Flouci wallets are then linked to the bank account and used to carry out their essential financial activities, such as paying merchants or making domestic remittances, by phone number or by scanning a QR code. The platform also enables users to create electronic signatures to digitally sign official documents and access a range of governmental services.
“Our goal is to digitise financial and governmental services to reduce barriers to entry for adoption, such as wait times, cost of transactions and distance to bank branches and government offices,” Kallel told Disrupt Africa.
Flouci aims to be a fully interoperable interbank network that ensures instant transfers. It uses distributed ledger technology to guarantee a cheaper, more secure and more reliable service.
“We also want to bank the unbanked to enable them to build credit history and access other financial services in the future,” Kallel said.
A low rate of financial inclusion is a problem in Tunisia and other emerging markets in the Middle East and Africa region. In Tunisia, 64 per cent of adults are financially excluded or under-served, with much of this low penetration attributed to the difficulty, inconvenience, and costs associated with opening a bank account due to strict regulatory requirements.
“This primarily affects those in the more rural regions of the country, as they have to travel farther distances to find the nearest bank branch. Consequently, rural Tunisians are more reluctant to rely on banks in order to manage their money which does not encourage banks to open branches because of the high overhead costs. We believe that Flouci can democratise access and increase the reach of these services,” Kallel said.
Despite the slow rate of adoption to traditional banking tools, Tunisia has high smartphone and internet penetration rates, something the startup is tapping into. To help it on its way, Kaoun raised funding from two angel investors last year, allowing it to develop the product and payment infrastructure, and also secured key partnerships with two Tunisian banks and the country’s National Digital Certification Agency.
“Our priority is to improve Tunisia’s financial inclusion index by banking the unbanked and providing better access to those already banked. For that to scale, we needed to build integration tools and re-imagine the existing infrastructure for client identification and money transfers,” Kallel said.

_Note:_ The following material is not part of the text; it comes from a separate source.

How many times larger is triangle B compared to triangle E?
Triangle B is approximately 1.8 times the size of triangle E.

“We are partnering with two of the largest banks in Tunisia to test our new solutions and approve them at the central bank level, which was a year-long effort. We hope to scale our services to more financial institutions in Tunisia in the upcoming months, and start our expansion plans.”
Flouci makes money from its partner banks, which pay for identification service and payment infrastructure on a software-as-a-service (SaaS) model. App users pay a small percentage fee for P2P transfers and merchant payments, and a flat fee for bill payments.
Though Kaoun has earned the Startup Label as part of Tunisia’s newly enacted “Startup Act”, which gives startups with high growth potential access to advantages offered by the government, Kallel said one of its major challenges has been the country’s complex regulatory framework.
“Our technical architecture and product implementation has been specifically designed to be compliant with current regulations, but we needed to work with different stakeholders like the National Digital Certification Agency, commercial banks and the Central Bank of Tunisia to approve our innovative approach to customer identification and money transfers,” he said.
“This process can take a long time in the life of an early-stage startup, but our motivation is to be able to influence the fintech ecosystem and lay the ground for future startups to work more easily. Moving forward, the main challenge is going to be driving the behavioural shift in the way people access various financial and governmental services, and reaching the customers that have been historically excluded or underserved,” Kalled concluded.